# Sir Simon Rattle on SACD - any experiences?



## Luukas (Apr 1, 2016)

Warner Music Japan has re-released few recordings of Sir Simon Rattle on SACD:

View attachment 94109

Brahms: Ein deutsches Requiem (A German Requiem), Op. 45
Dorothea Röschmann, soprano & Thomas Quasthoff, baritone
Rundfunkchor Berlin & Berliner Philharmoniker, Sir Simon Rattle, conductor
WPGS-50036

View attachment 94110

Debussy: La Mer, La boite a joujoux, Prelude a l'apres-midi d'un faune & 3 Preludes (orch. Colin Matthews)
Berliner Philharmoniker, Sir Simon Rattle, conductor
WPGS-50022

View attachment 94111

Mahler: Symphony No. 2 in C minor "Resurrection"
Kate Royal, soprano & Magdalena Kozena, mezzo-soprano
Rundfunkchor Berlin & Berliner Philharmoniker, Sir Simon Rattle, conductor
WPGS-50026/7 (2 discs)

View attachment 94112

Orff: Carmina Burana
Sally Matthews, soprano, Christian Gerhaher, baritone & Lawrence Brownlee, tenor
Knaben des Staats und Dom Chors Berlin, Rundfunkchor Berlin & Berliner Philharmoniker, Sir Simon Rattle, conductor
WPGS-50021

View attachment 94113

Stravinsky: The Rite of Spring, Apollon musagete & Symphonies of Wind Instruments
Berliner Philharmoniker, Sir Simon Rattle, conductor
WPGS-50001

These cought my attention, however, because I have always admired Rattle's way to conduct the orchestra. Although they are available on conventional CD Audio on the West I'm ready to pay higher price as well as shipping costs from Japan for better sound. All albums are stereo hybrid SACDs only which means that beside ordinary 44,1/16 PCM CD Audio they include a 2-channel DSD layer for SACD players. This SACD layer has made using 44,1/24 origins (sometimes even 96/24) as a source.

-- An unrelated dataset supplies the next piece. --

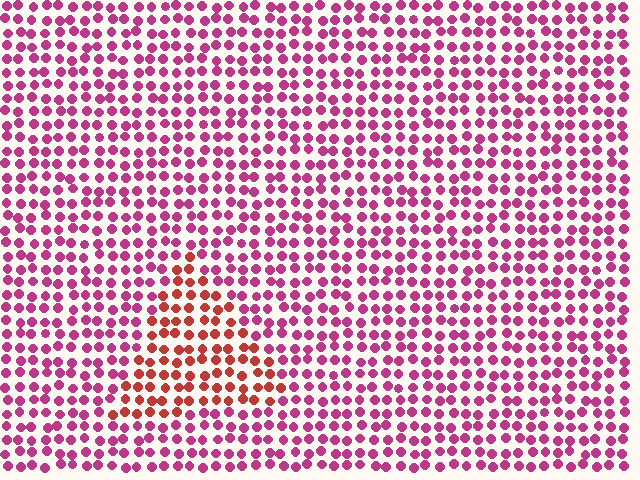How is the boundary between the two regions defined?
The boundary is defined purely by a slight shift in hue (about 38 degrees). Spacing, size, and orientation are identical on both sides.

Now I need your advices. Has anybody heard these? I have planned to play these through Dolby Pro Logic II surround decoder (another fine feature of my Yamaha amplifier) because it reproduces the original surround sound by utilizing hidden cues of stereo information. DPLII has brought a new lease of life to CDs; I've been completely satisfied with the results, to be honest.


----------



## Triplets (Sep 4, 2014)

I am not familiar with the individual recordings. Do you have a streaming service? If so you can audition the recordings to at least
Judge the performances, even if you choose an inexpensive or free service at a low bit rate. The Berlin Phil Digital Concert Hall has a free 1 month trial, and you can probably listen to concert that may have been used for the recording.
It's interesting that these are released in 2 channel only


----------



## Triplets (Sep 4, 2014)

I have 2 multichannel systems in my home and a two channel system. The MC systems both can take a conventional 2 channel mix and make a multichannel mix, as does the OP Yamaha. I don't think the mix coming from my receivers is anything special. It just sounds like the same output from all 5 speaker, whereas a well done MC mix from SACD or Blu Ray will usually use the rears more for ambience. However, my 2 AVRs are both long in the tooth, around 10 years old, and that is an eternity in digital terms. I am willing to believe that the surround sound processing in Lukas amp is a lot more sophisticated.
I have recently upgraded my 2 channel system ability to extract DSD from SACD. I enjoy the improvement but in many SACDs I do miss the ambience of multichannel


----------